= Haldane Burgess =

James John (J.J.) Haldane Burgess (28 May 1862 - 16 January 1927) was a Shetland historian, poet, novelist, violinist, linguist and socialist, a noted figure in Shetland's cultural history. His published works include Rasmie's Büddie, Some Shetland Folk, Tang, The Treasure of Don Andreas, Rasmie's Kit, Rasmie's Smaa Murr, and The Viking Path, the latter being translated into German. He was one of the Shetlanders who gave assistance to Jakob Jakobsen in his researches into the Norn language in Shetland.

==Early life==
Burgess was born on 28 May 1862. He was a son of Lerwick, whose grandfather had left Dunrossness as a soldier during the Napoleonic period and lived in Edinburgh for a time before settling in 'da toon' as a shopkeeper.
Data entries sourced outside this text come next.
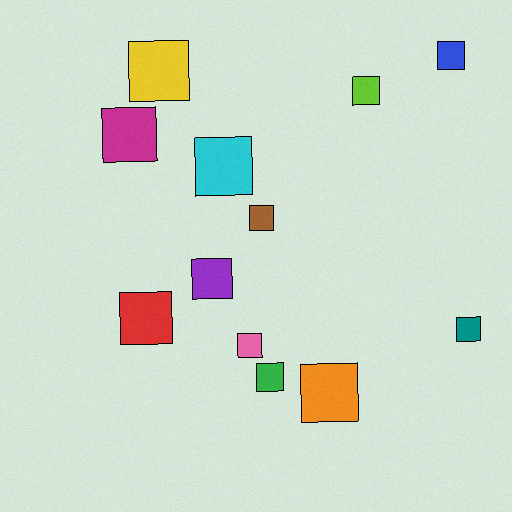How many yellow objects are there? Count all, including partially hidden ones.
There is 1 yellow object.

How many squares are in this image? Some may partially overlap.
There are 12 squares.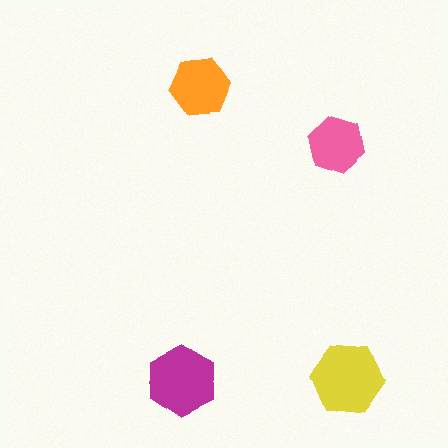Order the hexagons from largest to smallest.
the yellow one, the magenta one, the orange one, the pink one.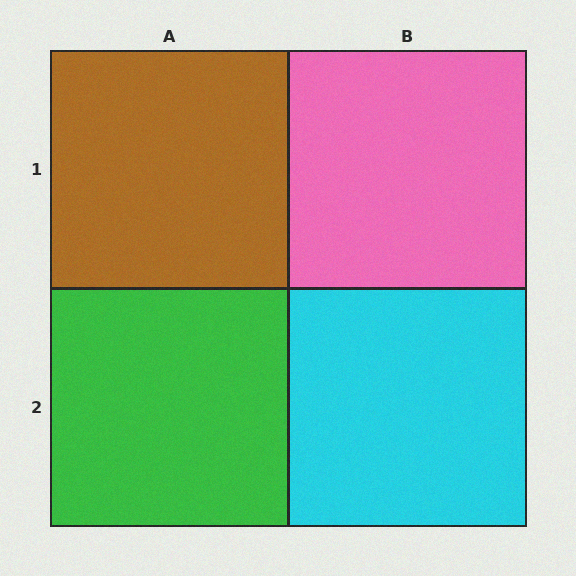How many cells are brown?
1 cell is brown.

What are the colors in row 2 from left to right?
Green, cyan.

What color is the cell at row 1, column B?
Pink.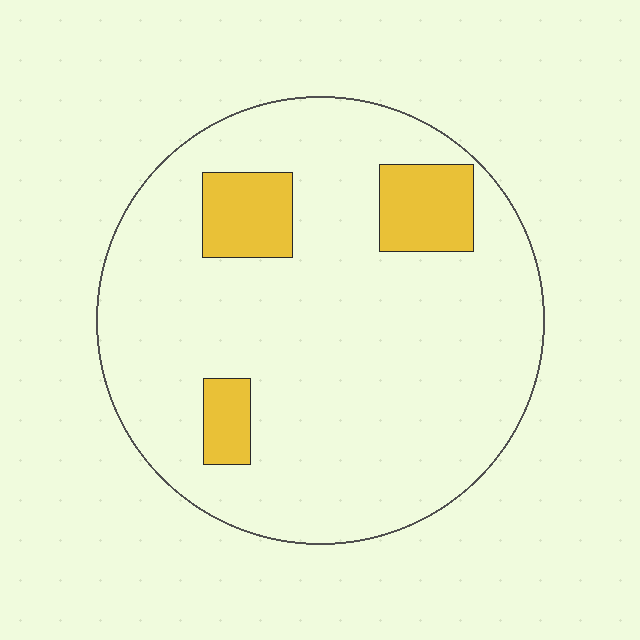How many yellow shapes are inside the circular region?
3.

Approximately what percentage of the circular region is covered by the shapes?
Approximately 15%.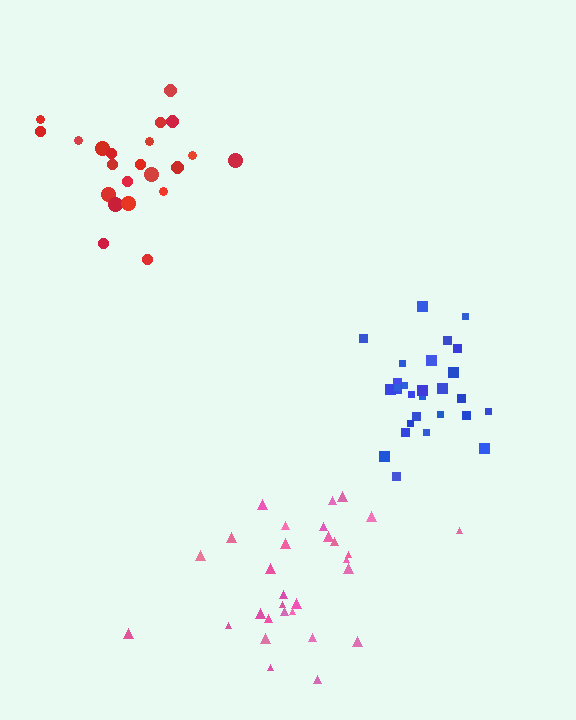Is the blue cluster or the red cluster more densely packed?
Blue.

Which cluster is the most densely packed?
Blue.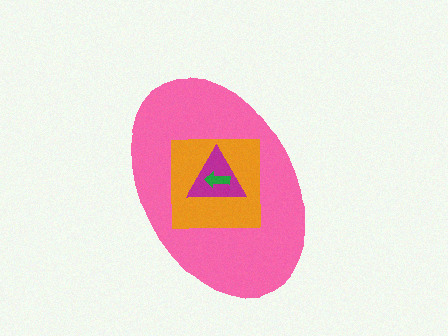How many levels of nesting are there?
4.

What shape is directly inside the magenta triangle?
The green arrow.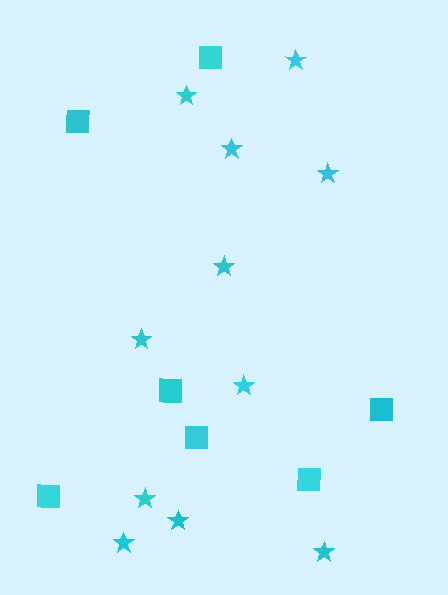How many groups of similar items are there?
There are 2 groups: one group of stars (11) and one group of squares (7).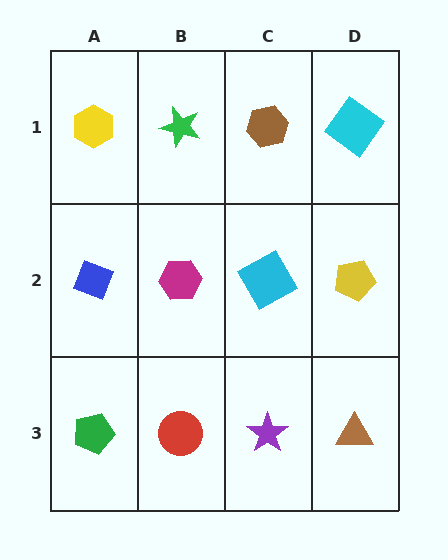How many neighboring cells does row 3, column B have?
3.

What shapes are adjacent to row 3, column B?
A magenta hexagon (row 2, column B), a green pentagon (row 3, column A), a purple star (row 3, column C).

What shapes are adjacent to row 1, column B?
A magenta hexagon (row 2, column B), a yellow hexagon (row 1, column A), a brown hexagon (row 1, column C).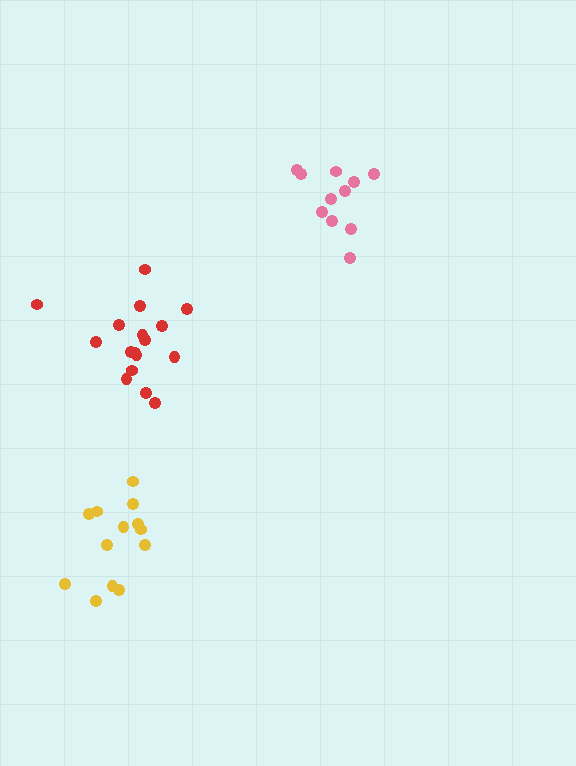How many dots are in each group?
Group 1: 11 dots, Group 2: 17 dots, Group 3: 13 dots (41 total).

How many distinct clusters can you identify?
There are 3 distinct clusters.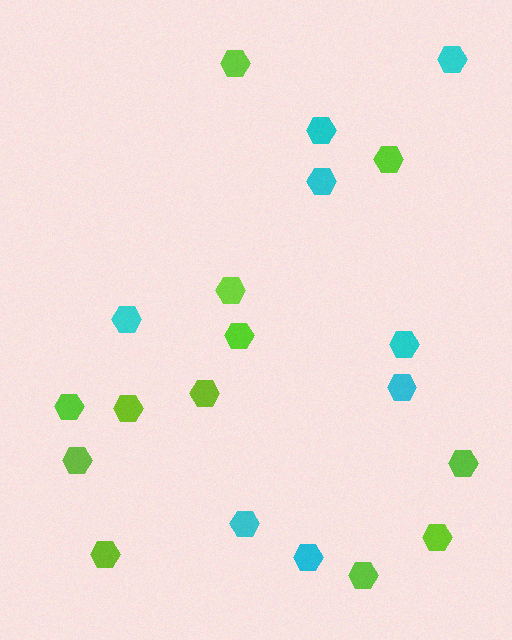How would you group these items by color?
There are 2 groups: one group of cyan hexagons (8) and one group of lime hexagons (12).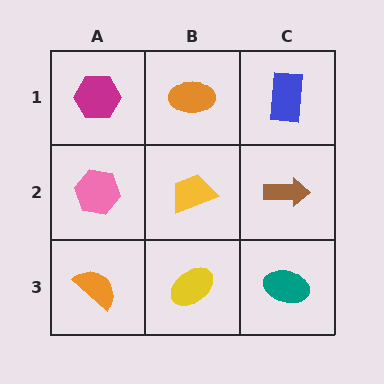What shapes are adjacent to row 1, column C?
A brown arrow (row 2, column C), an orange ellipse (row 1, column B).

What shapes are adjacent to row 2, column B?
An orange ellipse (row 1, column B), a yellow ellipse (row 3, column B), a pink hexagon (row 2, column A), a brown arrow (row 2, column C).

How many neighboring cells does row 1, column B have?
3.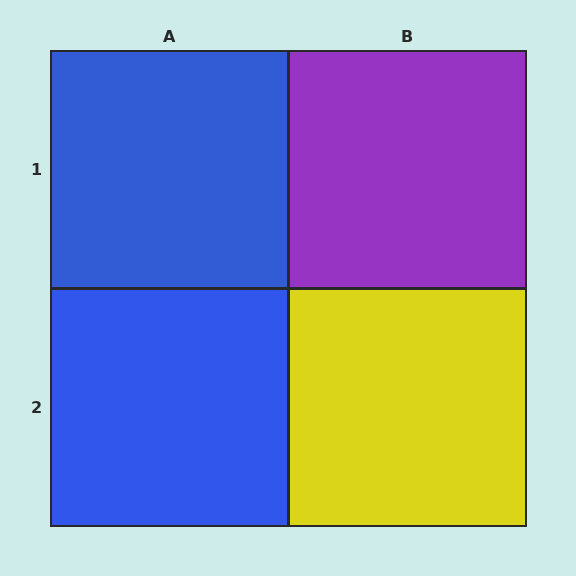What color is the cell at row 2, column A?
Blue.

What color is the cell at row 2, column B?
Yellow.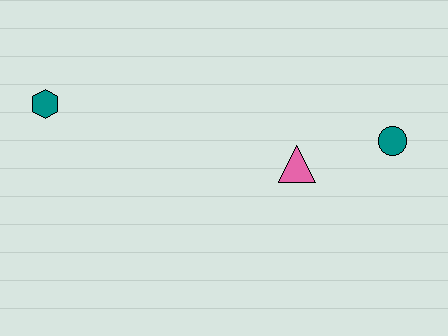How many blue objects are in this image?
There are no blue objects.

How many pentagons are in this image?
There are no pentagons.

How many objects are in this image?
There are 3 objects.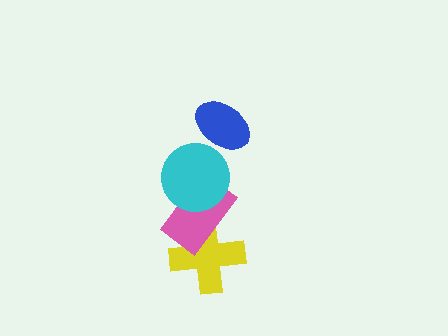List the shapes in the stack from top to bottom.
From top to bottom: the blue ellipse, the cyan circle, the pink rectangle, the yellow cross.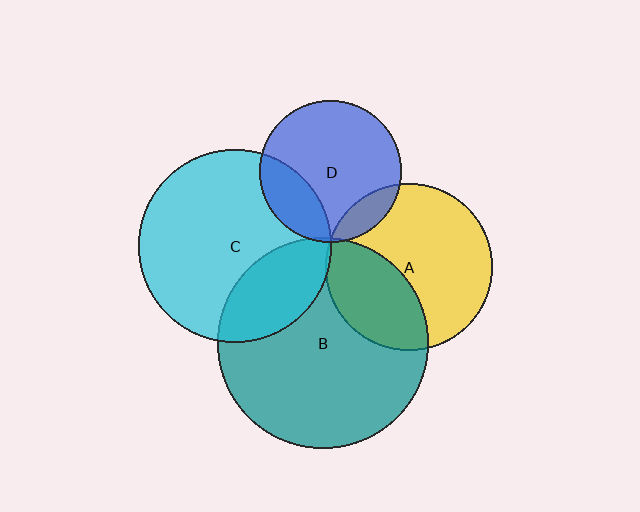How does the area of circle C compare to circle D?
Approximately 1.8 times.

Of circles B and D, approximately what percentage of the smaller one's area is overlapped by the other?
Approximately 5%.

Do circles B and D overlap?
Yes.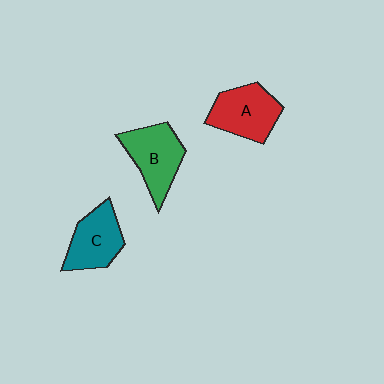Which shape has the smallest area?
Shape C (teal).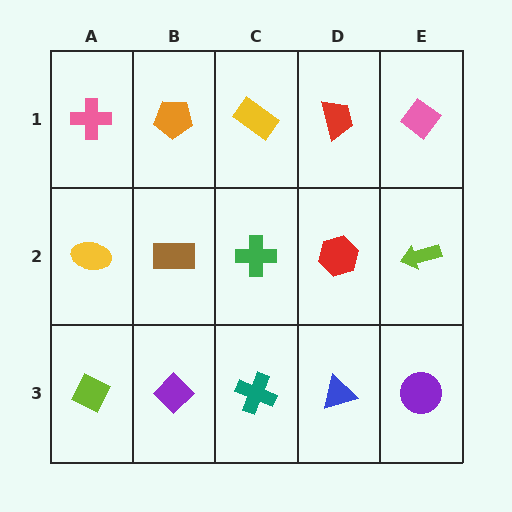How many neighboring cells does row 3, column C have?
3.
Haldane Burgess won first place in the Glasgow Bursary Competition. He spent four years as a teacher in Bressay in order to pay for his university education. He studied divinity at the University of Edinburgh, but found himself in disagreement with certain doctrines. He lost his sight in his last year of study, took his final exams orally and returned to Lerwick. Later his promotion of socialist ideas made him a popular and radical figure. He was a major supporter of the development of the Shetland Festival Up Helly Aa. His 1894 book The Viking Path... was a major influence in creating the Viking theme of the Up Helly Aa festival. Burgess also wrote the Up Helly Aa Song (initially sung to the tune of 'John Brown's body') which is sung during the burning of the Viking longship and in village halls and schools in Shetland.

==Writings==
He was a linguist and a champion of Esperanto. He developed a lifelong interest in Norse culture and taught himself Norwegian, later contributing articles to journals in Norway. In his lifetime he was best known for a novel entitled The Viking Path – A Tale of The White Christ (1894), set in Shetland and Norway at the coming of Christianity. The best-known of his work now is probably his verse in dialect, as published in Rasmie's Büddie: poems in the Shetlandic (1891), which was republished in 1913, and later in 1979 with illustrations by Frank Walterson. The poem 'Scranna' is one of the acknowledged classics of Shetland literature.

Laurence I. Graham, in his essay "Shetland Literature and the idea of community" in Shetland’s Northern Links: Language and History (1996), writes that his novel Tang "... was written in the closing years of the last century. It tells the story of a young girl, Inga, and her divided love for two men: one, her devoted admirer, a steady, hard working fisherman, and the other, a newly arrived minister, young, idealistic, unsure of himself and very susceptible to feminine charm and persuasion. It also presents a picture of a small community of crofter-fishermen, their women-folk, the merchant, the teacher, the minister and the laird. Burgess brings out the darker side of this community, the hypocrisy and occasional dishonesty, the servility of some crofters towards the gentry, the malicious gossip, the petty jealousies and spitefulness within the congregation and the damage done by itinerant hot-gospellers and their infernal, illegitimate-producing revival meetings' as Hakki, the agnostic schoolmaster, calls them. The novel certainly gives an unflattering picture of what passed for religious life at this period ... The arguments between Hakki, the outspoken agnostic, and the minister and laird are among the highlights of the book and it is obvious where the author's sympathies lie. It is certainly an unusual novel for its time when the Scottish Kailyard school of writing was still at its height ..."

==Personal==
A street in Lerwick, Haldane Burgess Crescent, is named after him. His younger brother William A. S. Burgess was also an author.